---
layout: post             
comments: true           
title: 'Methods to encode categorical variables'           
excerpt: 'Feature Engineering: Part 1'            
date: 2019-05-05 04:00:00      
mathjax: false       

---------

# References
- https://pbpython.com/categorical-encoding.html
    

# Introduction

Encoding categorical variables is an important step in the data science process. Because there are multiple approaches to encoding variables, it is important to understand the various options and how to implement them on your own data sets. The python data science ecosystem has many helpful approaches to handling these problems.

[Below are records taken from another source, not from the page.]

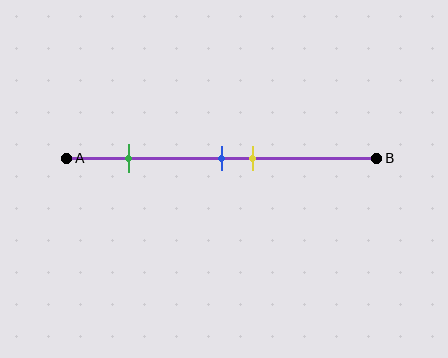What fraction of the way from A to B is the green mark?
The green mark is approximately 20% (0.2) of the way from A to B.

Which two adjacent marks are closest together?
The blue and yellow marks are the closest adjacent pair.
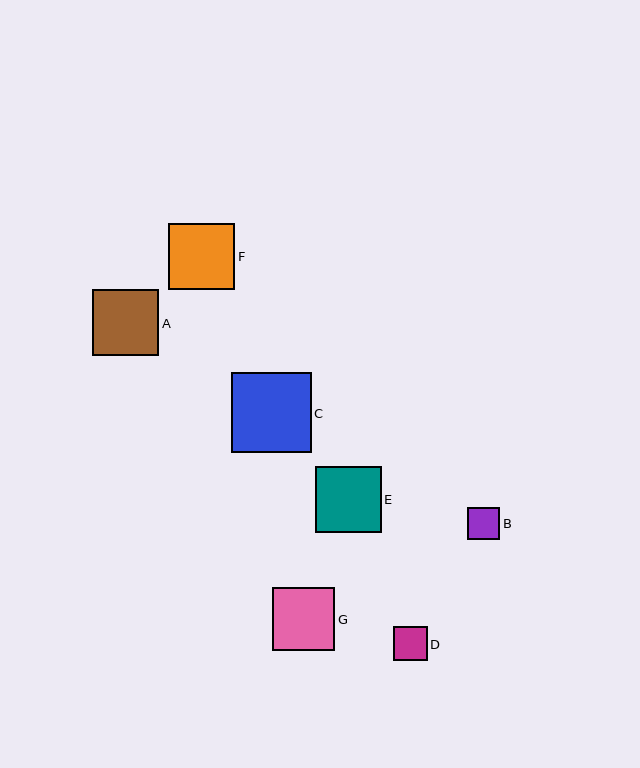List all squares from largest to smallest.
From largest to smallest: C, F, A, E, G, D, B.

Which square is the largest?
Square C is the largest with a size of approximately 80 pixels.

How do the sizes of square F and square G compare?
Square F and square G are approximately the same size.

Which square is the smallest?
Square B is the smallest with a size of approximately 32 pixels.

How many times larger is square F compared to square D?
Square F is approximately 2.0 times the size of square D.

## Methods to encode categorical variables

## 1. Convert to number:              
    Some ML libraries do not take categorical variables as input. Thus we convert them in to numerical variables. Below are the methods to convert a categorical string variable input to numerical nature:              
###     1.1 Numerical Encoding: 
        - Numerical Encoding is very simple: assign an arbitrary number to each category.
        - It is used to transform non-numerical labels to numerical labels (or nominal categorical varaibles). Numerical labels are always between 0 and n_classes-1.

In [None]:
from sklearn.preprosessing import LabelEncoder

number= LabelEncoder()
train['sex'] = number.fit_transform(train['sex'].astype('str'))
test['sex'] = number.fit_transform(test['sex'].astype('str'))
train.head()

- A common challenge with nominal categorical variable is that, it may decrease performance of a model. 
    - For example: We have two features “age” (range: 0-80) and “city” (81 different levels). Now, when we’ll apply label encoder to ‘city’ variable, it will represent ‘city’ with numeric values range from 0 to 80. The ‘city’ variable is now similar to ‘age’ variable since both will have similar data points, which is certainly not a right approach.

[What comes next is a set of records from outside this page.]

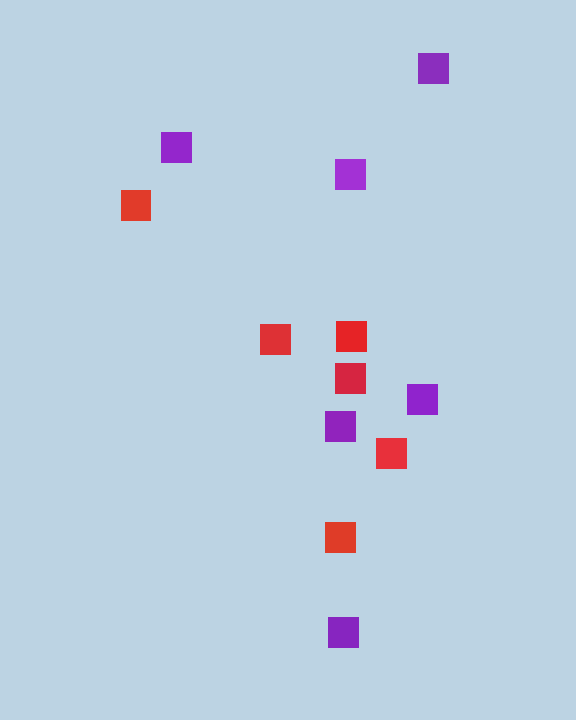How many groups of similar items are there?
There are 2 groups: one group of red squares (6) and one group of purple squares (6).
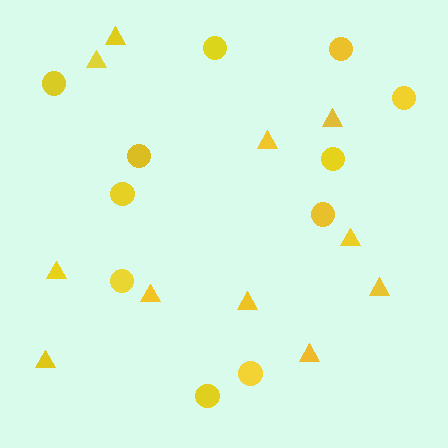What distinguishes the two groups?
There are 2 groups: one group of triangles (11) and one group of circles (11).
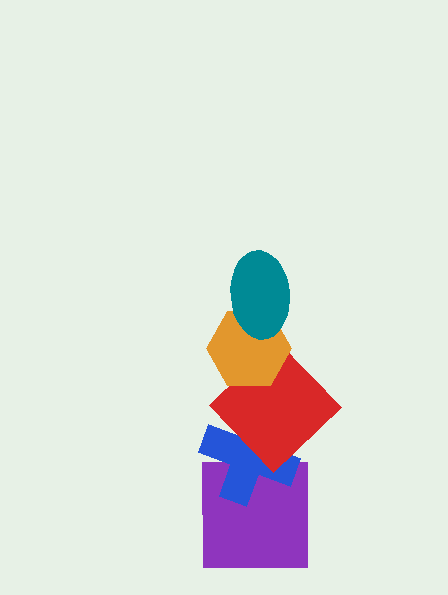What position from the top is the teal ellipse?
The teal ellipse is 1st from the top.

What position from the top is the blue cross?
The blue cross is 4th from the top.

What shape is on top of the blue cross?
The red diamond is on top of the blue cross.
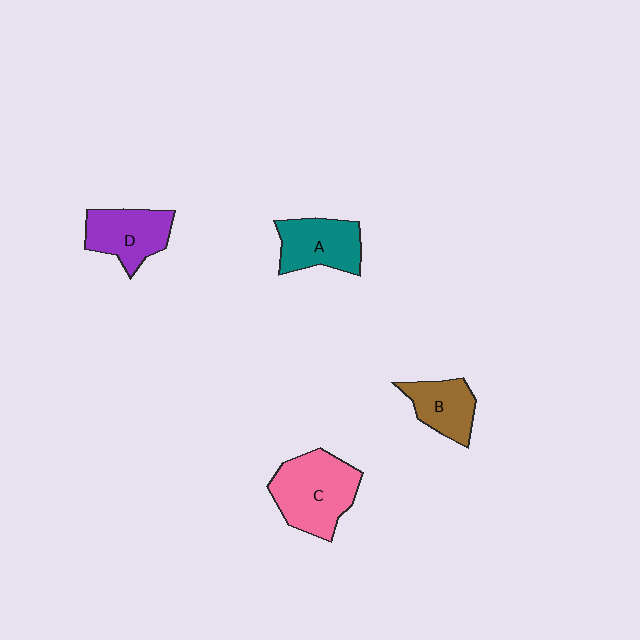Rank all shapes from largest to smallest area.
From largest to smallest: C (pink), A (teal), D (purple), B (brown).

### 1.2 Convert numeric bins to number: 
        - It is used to transform non-numerical labels to numerical labels (or nominal categorical varaibles). Numerical labels are always between 0 and n_classes-1.
    
### 1.3 Combine Levels
        - To avoid redundant levels in a categorical variable and to deal with rare levels, we can simply combine the different levels.
        1.3.1 Using Business Logic
        1.3.2 Using Frequency or Response Rate
        
### 1.4 Dummy Coding
        - Dummy coding is a commonly used method for converting a categorical input variable into continuous variable. Presence of a level is represented by 1 and absence is represented by 0. For every level present, one dummy variable is created.

### 1.5 One Hot Encoding:
    - Label encoding has the advantage that it is straightforward, but it has the disadvantage that the numeric values can be misinterpreted by the algorithms. 
    - A common alternative approach is called one hot encoding (but also goes by several different names shown below). Despite the different names, the basic strategy is to convert each category value into a new column and assigns a 1 or 0 (True/False) value to the column. This has the benefit of not weighting a value improperly but does have the downside of adding more columns to the data set.
    - This function is powerful because you can pass as many category columns as you would like and choose how to label the columns using prefix . Proper naming will make the rest of the analysis just a little bit easier.
    - One hot encoding is very useful but it can cause the number of columns to expand greatly if you have very many unique values in a column. 
    - In addition to thinking about what One-Hot Encoding does, you will notice something very quickly:
        - You have as many columns as you have cardinalities (values) in the categorical variable.
        - You have a bunch of zeroes and only few 1s! (one 1 per new feature)              
        
Therefore, you have to choose between two representations of One-Hot Encoding:
        - Dense Representation: 0s are stored in memory, which ballons the RAM usage a LOT if you have many cardinalities. But at least, the support for such representation is typicallY worldwide.
        - Sparse Repsentation: 0s are not stored in memory, which makes RAM efficiency a LOT better even if you have millions of cardinalities. However, good luck finding support for sparse matrices for machine learning, because it is not widespread (think: xgboost, LightGBM, etc.)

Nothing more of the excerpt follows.